6.    Tender Offer. Notwithstanding the provisions of Section 5, the Shareholder Group may commence an open offer under Minnesota, United States and all other applicable securities, corporate and other laws to purchase all outstanding shares of Common Stock of the Company not then beneficially owned by the Shareholder Group, which offer shall be (i)  for cash or stock at a premium to the then-current market price of the Common Stock, (ii) conducted in accordance with the tender offer provisions of the United States securities laws (including, without limitation, Section 14(d) of the Exchange Act) and (iii) conditioned upon the tender and purchase of not less than a majority of all outstanding shares of Common Stock of the Company held by all shareholders who are not Affiliates or Associates of the Shareholder Group as of the date the offer is commenced. Any determination by the Board whether to recommend that shareholders accept or reject any such offer shall be made by the Board in its sole discretion.
7.    Material Non-Public Information. The Members of the Shareholder Group acknowledge that they are aware that the United States securities law prohibit any person who has material non-public information about a company from purchasing or selling such securities of such company, or from communicating such information to any other person under circumstances in which it is reasonably foreseeable that such person is likely to purchase or sell such securities.
8.    Voting Procedures. The Members of the Shareholder Group shall comply with all lawful voting procedures established by the Company to enable the Company to comply with the provisions of the Minnesota Voting Statute.

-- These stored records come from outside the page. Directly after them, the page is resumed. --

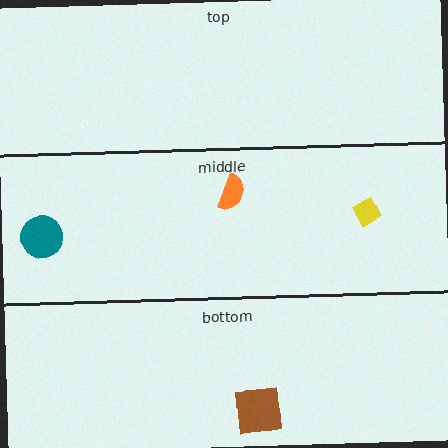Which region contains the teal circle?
The middle region.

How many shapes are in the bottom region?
1.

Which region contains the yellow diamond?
The middle region.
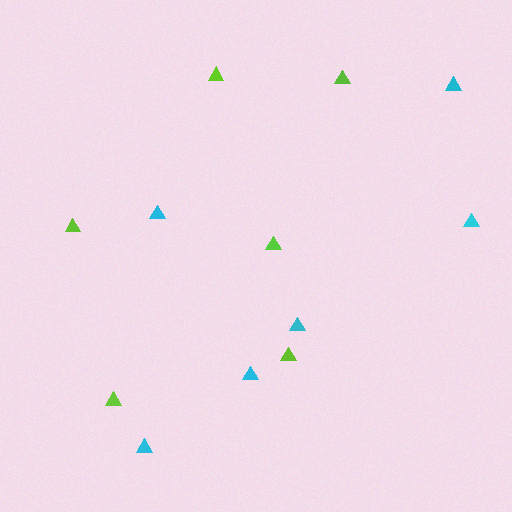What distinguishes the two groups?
There are 2 groups: one group of lime triangles (6) and one group of cyan triangles (6).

9.    Public Disclosures. Promptly following the execution and delivery of this Agreement, the Company shall issue a current report on Form 8-K (the “Report”). None of the parties hereto will make any public statements that are inconsistent with, or otherwise contrary to, the statements in the Report. The Company and the Shareholder Group shall not, and shall cause their respective Affiliates and Associates and representatives not to, (i) prior to the issuance of the Report, issue any press release or public announcement regarding this Agreement without the prior written consent of the other parties hereto, and (ii) during the Standstill Period, make any public statement, disclosure or announcement with respect to this Agreement that is inconsistent with the Report, except as required by applicable law or regulation, pursuant to the rules or listing standards of any stock exchange or with the prior written consent of the other party.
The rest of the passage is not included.